Module 9 Overview:
This module is designed to introduce data preprocessing topics such as: re-referencing, filtering, bad channels, baseline correction, epoching, and artifact correction and rejection.
Units:
Filtering
Overview: This unit is designed to introduce filtering.
Learning Goals:
- Describe the general preprocessing steps and explain their purpose.
- Explain why we filter EEG data
- Discuss different types of frequency filters and select an appropriate filter for particular types of noise
- Explain a time domain filter
Materials Included: Slides, In-class Lab, Take-home Lab
Pre-processing Lab: Filtering EEG/ERP Data: The purpose of this lab is to understand the effects of filtering in processing electrophysiological data. Students will learn to open a file and filter the data.
Bad Channels through Baseline Correction
Overview: This unit introduces epoching and baseline correction and why we do them.
Learning Goals:
- Detect a bad channel
- Explain the purpose of re-referencing and select an appropriate reference
- Describe epoching of the data
- Explain baseline correction and why we do it
Materials Included: Slides, In-class Lab, Take-home Lab
Pre-processing Lab: Epoching: The purpose of this lab is to learn to identify bad channels in their data and process the data through the epoching stage of analysis. This lab includes learning to identify bad channels, re-referencing the data, and epoching.
Artifact Rejection
Overview: This unit introduces the different kinds of artifacts seen in EEG/ERP data and the two major methods to detect and address them, rejection and correction.
Learning Goals:
- Identify what artifacts are and explain how to spot them
- Describe artifact detection and rejection
- Explain artifact correction
Materials Included: Slides, In-class Lab, Take-home Lab
Pre-processing Lab: Artifact Rejection: The purpose of this lab is to learn to do artifact rejection by hand which will also give you a better sense of what artifacts look like. You will also learn the impact of artifact rejection choices.
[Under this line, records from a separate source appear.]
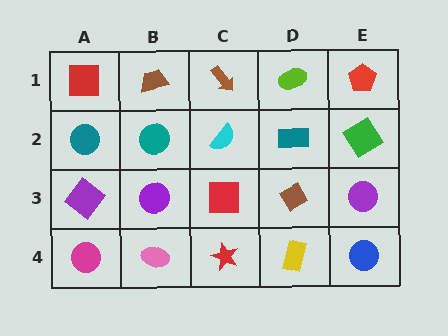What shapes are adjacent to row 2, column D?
A lime ellipse (row 1, column D), a brown diamond (row 3, column D), a cyan semicircle (row 2, column C), a green diamond (row 2, column E).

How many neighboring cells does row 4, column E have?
2.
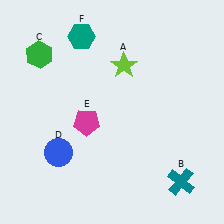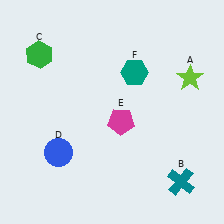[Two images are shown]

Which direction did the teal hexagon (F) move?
The teal hexagon (F) moved down and to the right.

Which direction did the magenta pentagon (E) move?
The magenta pentagon (E) moved right.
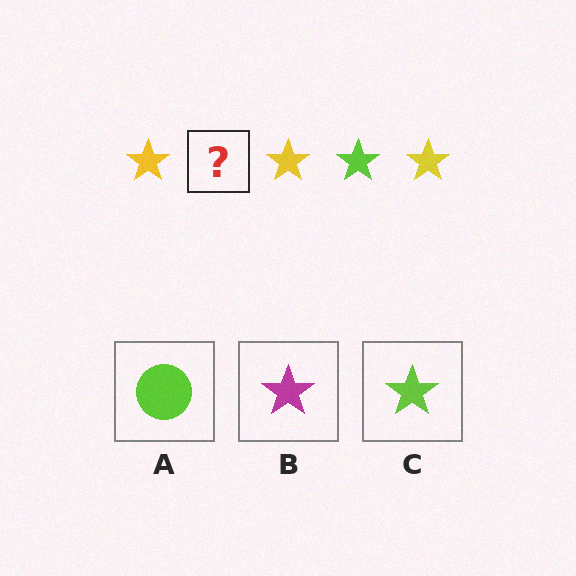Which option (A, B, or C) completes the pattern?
C.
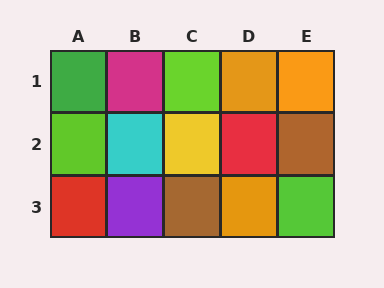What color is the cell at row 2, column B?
Cyan.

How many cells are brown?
2 cells are brown.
Independent Components Analysis
Overview: This unit covers using Independent Components Analysis (ICA) to correct artifacts.
Learning Goals:
- Understand why you would use ICA over artifact rejection techniques
- Explain basic idea of how ICA corrects EEG data (i.e. corrects for artifacts)
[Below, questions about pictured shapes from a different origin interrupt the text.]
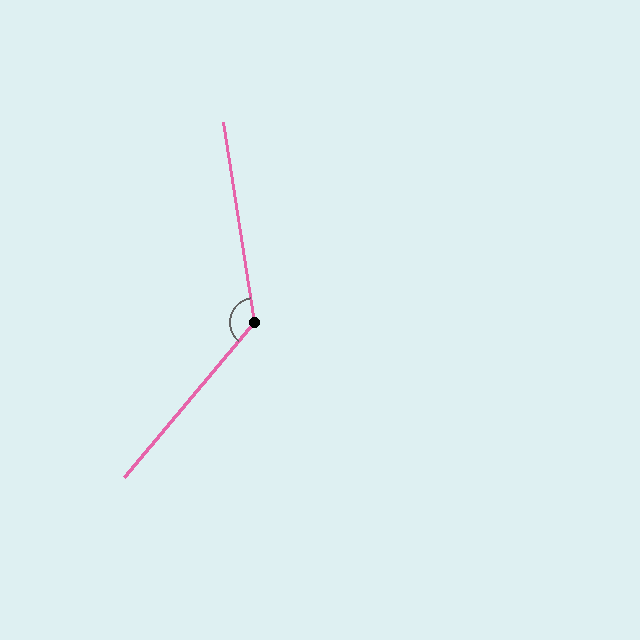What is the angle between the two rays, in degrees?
Approximately 131 degrees.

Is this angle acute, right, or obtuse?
It is obtuse.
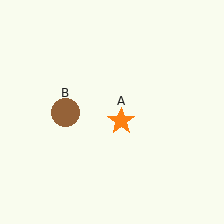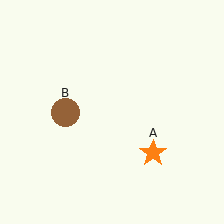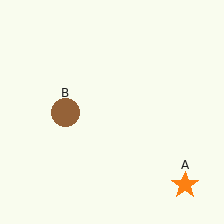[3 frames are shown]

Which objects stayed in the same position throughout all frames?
Brown circle (object B) remained stationary.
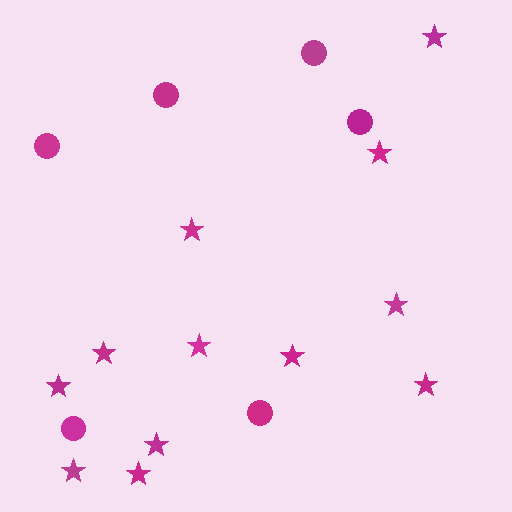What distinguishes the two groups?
There are 2 groups: one group of stars (12) and one group of circles (6).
- Recognize classic ICA patterns for EEG neural signals and common artifacts
- Learn to classify components as artifacts or neural signals
Materials Included: Slides, In-class Lab, Take-home Lab
Pre-processing Lab: Independent Components Analysis: The purpose of this lab is to learn artifact correction using independent components analysis (ICA) in conjunction with scrolling eeg data corresponding to each ICA component. This will also give you a better sense of what artifact and neural components look like. You will also learn the impact of artifact correction choices.